In 1992, after British Rail had closed the carriage sidings and undertaken required emergency repair work to the whole structure, the viaduct was donated to the Bluebell Railway Preservation Society. Further renovation was undertaken subsequently, including waterproofing the deck, brickwork repairs and repointing.

After reaching in 1994, the Bluebell Railway Society undertook renovation of the section to reconnect the line with East Grinstead. After negotiation with the council over sharing the costs of removing accumulated rubbish from Imberhorne cutting, the Society relaid track across the viaduct south to allow removal of the rubbish north via Network Rail, to be reburied in Oxfordshire.

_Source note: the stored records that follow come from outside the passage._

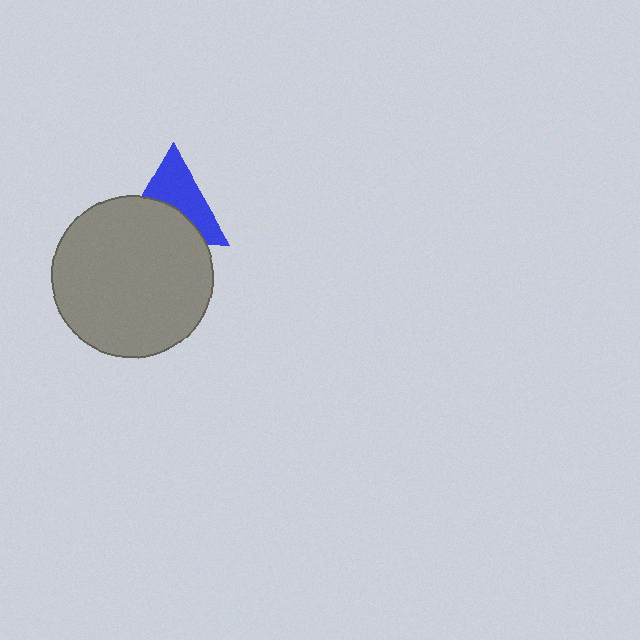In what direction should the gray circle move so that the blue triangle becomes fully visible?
The gray circle should move down. That is the shortest direction to clear the overlap and leave the blue triangle fully visible.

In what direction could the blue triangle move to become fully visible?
The blue triangle could move up. That would shift it out from behind the gray circle entirely.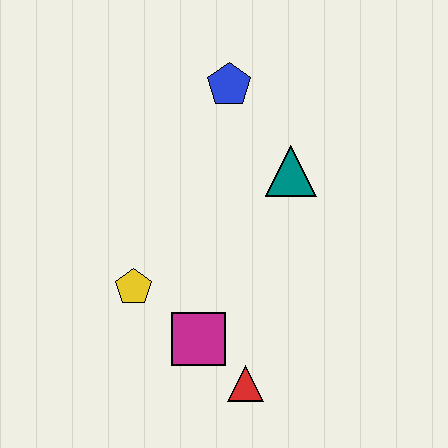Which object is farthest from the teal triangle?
The red triangle is farthest from the teal triangle.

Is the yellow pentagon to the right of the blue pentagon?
No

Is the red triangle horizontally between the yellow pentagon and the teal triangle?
Yes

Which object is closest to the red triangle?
The magenta square is closest to the red triangle.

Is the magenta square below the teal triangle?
Yes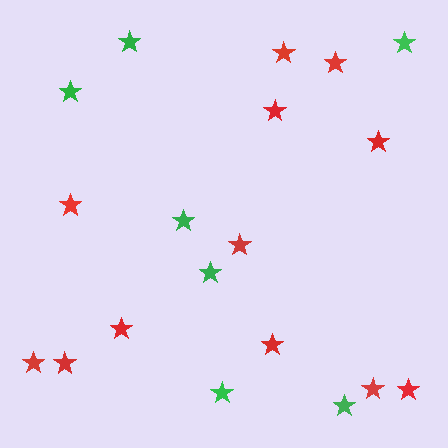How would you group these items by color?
There are 2 groups: one group of red stars (12) and one group of green stars (7).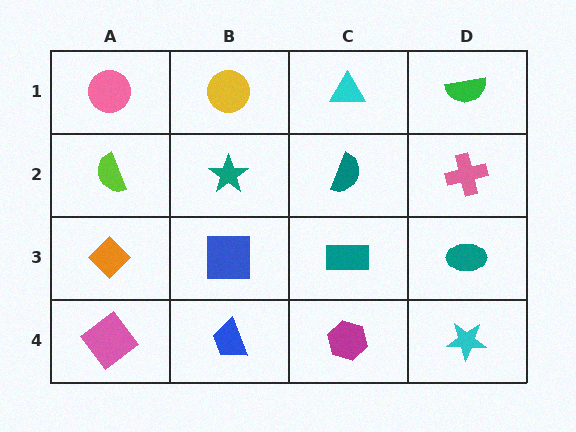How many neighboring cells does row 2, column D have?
3.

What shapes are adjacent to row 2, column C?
A cyan triangle (row 1, column C), a teal rectangle (row 3, column C), a teal star (row 2, column B), a pink cross (row 2, column D).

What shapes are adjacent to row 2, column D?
A green semicircle (row 1, column D), a teal ellipse (row 3, column D), a teal semicircle (row 2, column C).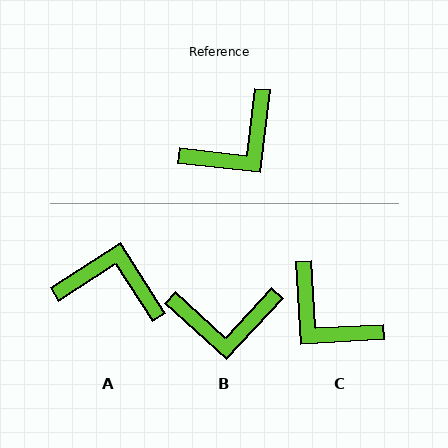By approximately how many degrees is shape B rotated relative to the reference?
Approximately 36 degrees clockwise.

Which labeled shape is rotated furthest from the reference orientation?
A, about 129 degrees away.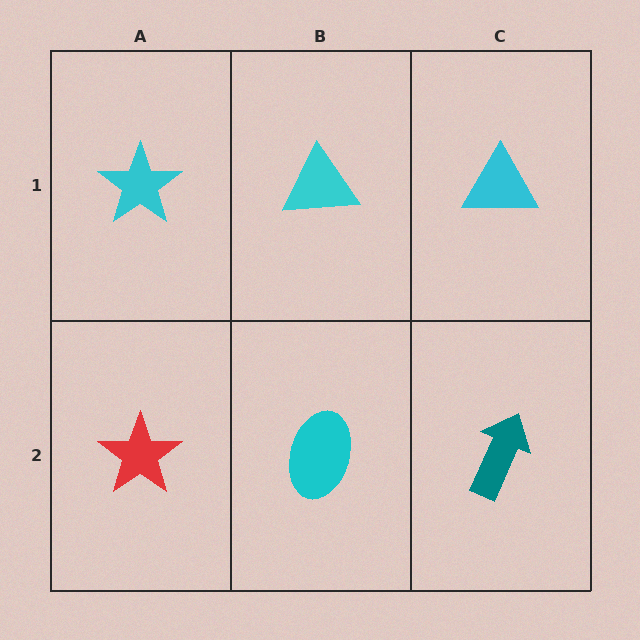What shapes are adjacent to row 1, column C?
A teal arrow (row 2, column C), a cyan triangle (row 1, column B).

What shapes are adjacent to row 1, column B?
A cyan ellipse (row 2, column B), a cyan star (row 1, column A), a cyan triangle (row 1, column C).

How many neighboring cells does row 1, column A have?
2.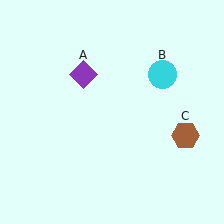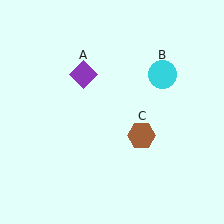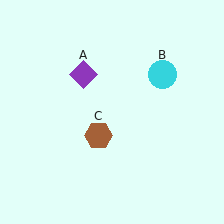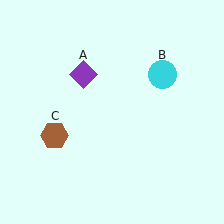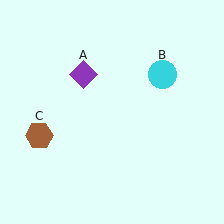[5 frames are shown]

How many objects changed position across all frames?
1 object changed position: brown hexagon (object C).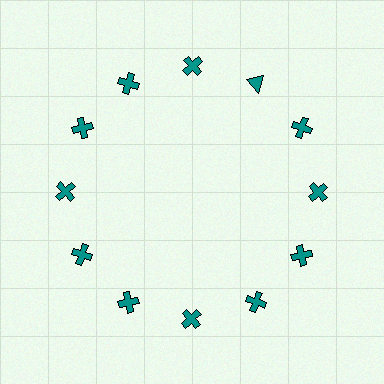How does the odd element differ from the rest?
It has a different shape: triangle instead of cross.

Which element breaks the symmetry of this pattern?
The teal triangle at roughly the 1 o'clock position breaks the symmetry. All other shapes are teal crosses.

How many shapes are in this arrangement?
There are 12 shapes arranged in a ring pattern.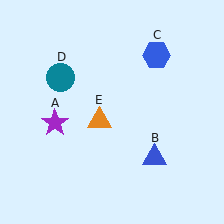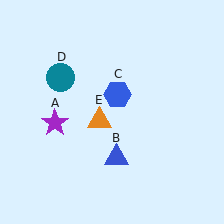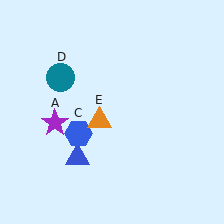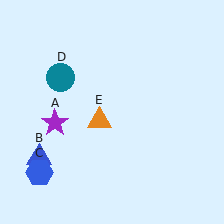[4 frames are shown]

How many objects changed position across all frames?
2 objects changed position: blue triangle (object B), blue hexagon (object C).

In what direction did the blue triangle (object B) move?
The blue triangle (object B) moved left.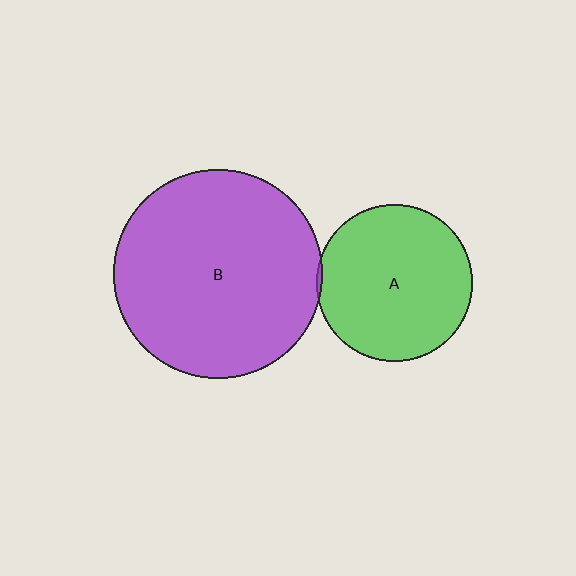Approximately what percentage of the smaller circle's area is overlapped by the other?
Approximately 5%.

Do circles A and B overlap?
Yes.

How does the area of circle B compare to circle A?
Approximately 1.8 times.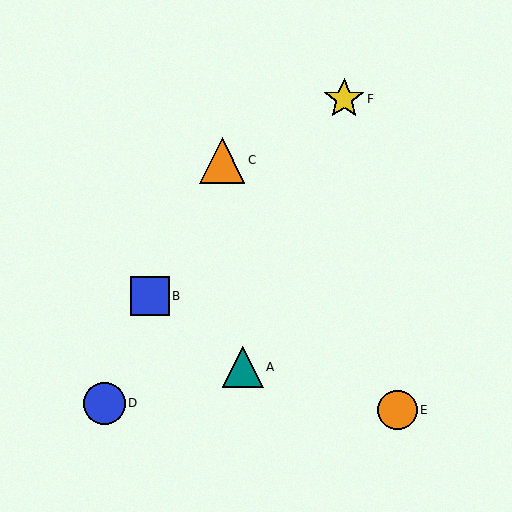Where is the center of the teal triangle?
The center of the teal triangle is at (243, 367).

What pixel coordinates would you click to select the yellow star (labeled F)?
Click at (344, 99) to select the yellow star F.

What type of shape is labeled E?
Shape E is an orange circle.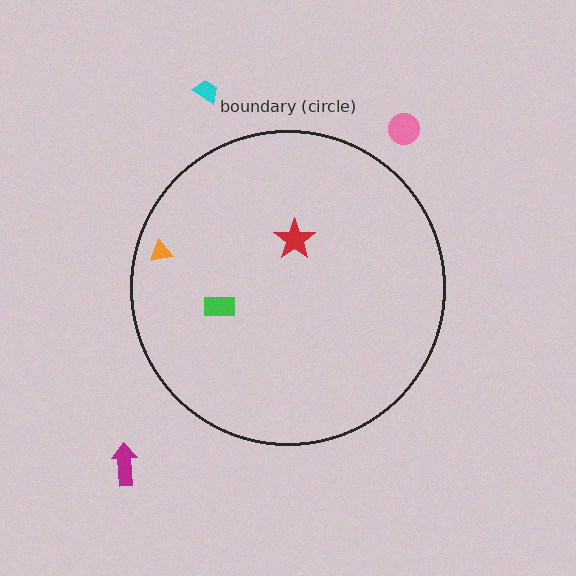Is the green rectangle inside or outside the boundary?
Inside.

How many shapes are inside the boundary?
3 inside, 3 outside.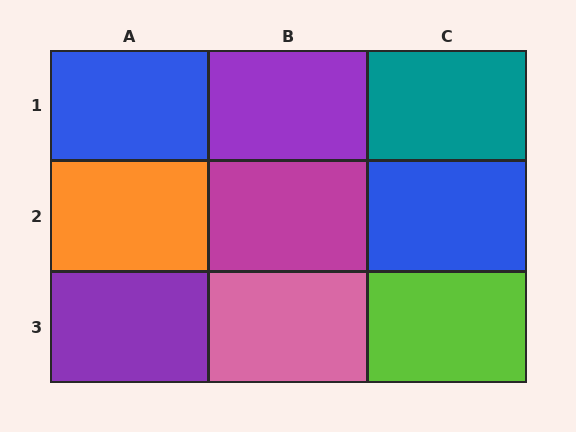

On 7 March 2013 the Bluebell Railway was reconnected with East Grinstead and the viaduct is now in regular use for passenger trains. The first scheduled service ran across the viaduct on 23 March 2013, following 55 years of disuse.

== Television appearance ==
Imberhorne Viaduct was used during the filming of the Foyle's War episode The Russian House. At the beginning of the episode, an escaped prisoner of war is running from the East Grinstead end of the viaduct. Once surrounded, he then leaps from the bridge.

The Viaduct appears in the Mercedes Benz Smart Forfour advert. The car-train hybrid is shown driving over the viaduct using the rail line, now owned by the Bluebell Railway.